The tree’s existence and the location were kept secret to protect both the tree and an eagle’s nest in a tree about 30 yards away, Mr. Harvey said.

It’s not the biggest tree at Sheldon’s Marsh, where some now have a canopy 100 feet off the ground. But it’s the largest and healthiest-known American chestnut left in Ohio.

And it appears to benefit from its seclusion.

Dan Balzer, Ohio DNR forest health specialist, said second-growth American chestnuts have sprouted up elsewhere but died before reaching 40 feet in height. The fungal blight is still out there, he said.

The disease hasn’t found the American chestnut in Sheldon’s Marsh, probably because there aren’t other species there known to be capable of passing it along.

“That’s not what you would think of as a traditional site [for an American chestnut]. Consequently, it is able to escape the fungus,” Mr. Balzer said. “Right now, it seems to be thriving.”

Mr. Harvey theorizes the marsh became an unexpected host site when an American chestnut seed drifted to it via Lake Erie floodwater.

The tree is “in an area where it obviously wasn’t planted,” he said, explaining that it’s well off a trail that the public is allowed to hike along.

Gary Obermiller, an Ohio DNR regional manager, said the agency’s new chief of Natural Areas and Preserves, Steve Maurer, is eager to let people know about the tree.

“He realized this was a very special tree,” Mr. Obermiller said.

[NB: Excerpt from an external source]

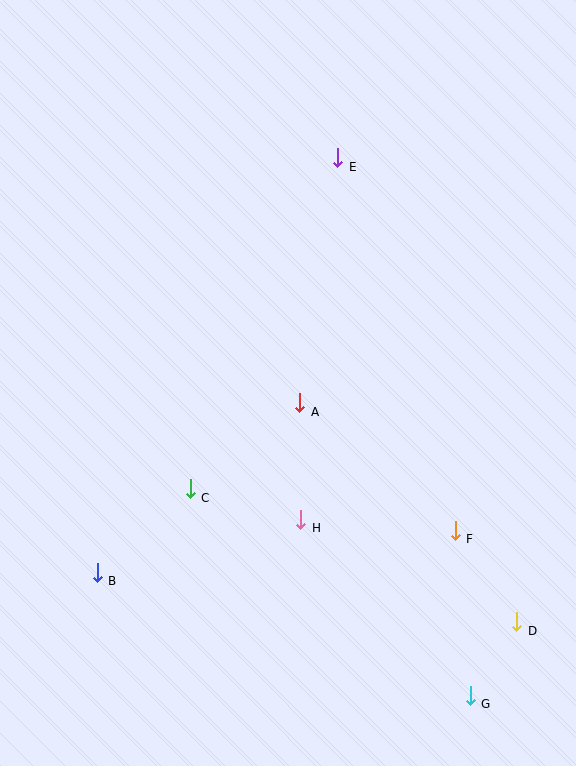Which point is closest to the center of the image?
Point A at (300, 412) is closest to the center.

Stay tuned if you want to see it. The Ohio DNR is planning a special hike for the public this fall, once the marsh has dried up. The date has not been determined, Mr. Harvey said.

“There’s so many people interested in it now. I’ve probably run into 50 people on the trail just this week who’ve asked about it,” he said.

Mr. Balzer said it’s in a good spot, given the circumstances.

“It’s so neat this tree was found on property that was under protection and will remain under protection,” he said.

Scientists have spent years trying to develop a blight-resistant hybrid, by crossing an American chestnut with an Asian chestnut.

Such hybrids have been planted at the White House, in Columbus, and on the Sisters of St. Francis campus in Sylvania.